Eleandro Vieira

 

Meu coração está em chamas. Às 10 da noite, às 4 da manhã, ao meio dia, e agora. Tão em chamas que não tenho nem forças para chorar. As lágrimas ficam presas nos olhos, às vezes aparecem de leve, mas não rolam pelo rosto de jeito nenhum. Meu coração está em chamas. Em chamas junto com o coração do Brasil. O que era para ser verde virou cinzas como se a vida nada fosse. Nada é! Cinzas… A cidade de São Paulo escureceu às 03 da tarde. Hoje vi a foto de um tamanduá mirim fugindo das chamas. Um tamanduá mirim cego fugindo das chamas com os braços levantados como se estivesse suplicando ajuda - mal sabe ele que o que mais sabemos é destruir. Eu poderia citar a poesia de Bertolt Brecht, “se os tubarões fossem homens [...] Eles seriam ensinados de que o ato mais grandioso e mais belo; É o sacrifício alegre de um peixe pequeno; E que todos eles deveriam acreditar nos tubarões; Sobretudo quando esses dizem que velam pelo belo futuro dos peixes pequenos;”, mas não posso. Não posso comparar os tubarões a nós, mesmo com a toda a maestria do poeta e dramaturgo alemão. Os animais seguem seus instintos irracionais naturais de predadores. Nós temos consciência de nosso ato e a nossa irracionalidade perversa e intencional é o que nos torna maus. Tão maus a ponto de defender nossa própria destruição. 

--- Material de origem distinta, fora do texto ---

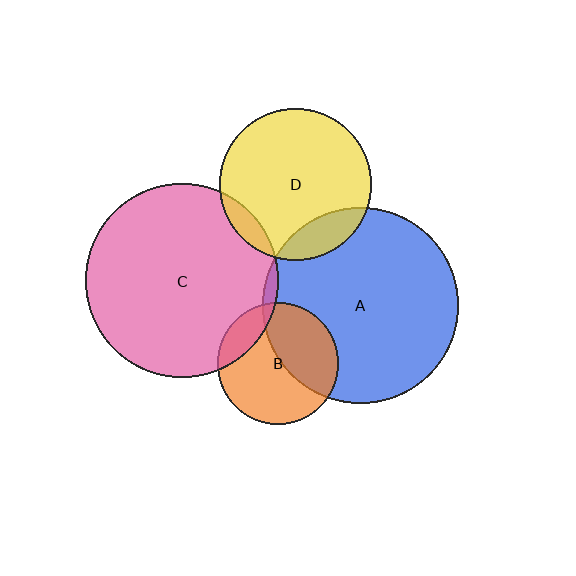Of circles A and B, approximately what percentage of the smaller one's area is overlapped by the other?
Approximately 40%.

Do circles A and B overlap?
Yes.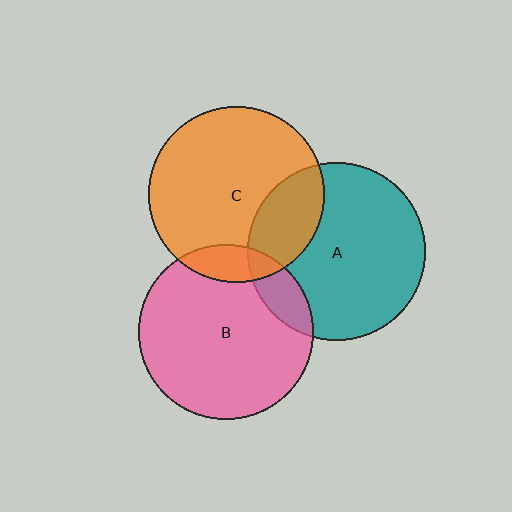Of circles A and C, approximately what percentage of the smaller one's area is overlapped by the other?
Approximately 25%.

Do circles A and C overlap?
Yes.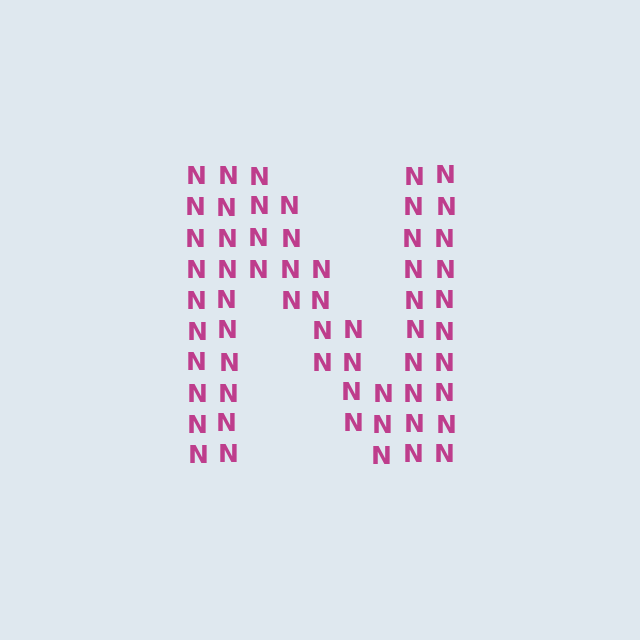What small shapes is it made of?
It is made of small letter N's.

Eu poderia falar aqui que a bacia do Rio Amazonas foi formada há milhões de anos, que possui um rico ecossistema tropical, com 400 bilhões de árvores e que tem uma vegetação tão densa e úmida que chega a ser responsável por 20% do oxigênio da terra, que chega ser responsável pela armazenagem de séculos de emissões de gás carbônico, que um quinto das águas doces passam por seus rios, solos, planta e ar, que sua umidade alimenta os rios voadores, nome dado ao incessante fluxo de água expelida pela floresta e que formam corredores aéreos que levam chuva a várias regiões do Brasil e de outros países como a Argentina e o Meio-Oeste do EUA, mas não sou especialista. Neste momento em que todos os nossos corações pegam fogo, cito uma frase que tenho visto nas redes sociais e da qual me solidarizo: o índio chorou; o branco chorou; todo mundo está chorando; a Amazônia está queimando; os animais estão sofrendo sem culpa. Novamente lembro do tamanduá mirim cego fugindo. Também vi a foto de um tatu queimado vivo. E de um bombeiro dando água a outro animalzinho que não lembro qual. Há esperança? Meu coração está em chamas. Nossos corações estão em chamas. Nosso Coração está em chamas. Os povos indígenas estão em chamas. O mundo está sendo queimando. Me solidarizo também com as palavra do teólogo Leonardo Boff quando diz que estão atacando as bases que sustentam a vida no planeta com um crime anti-vida que deveria ser tratado e julgado como crime contra a humanidade. Nossos bosques - não - tem mais vida. 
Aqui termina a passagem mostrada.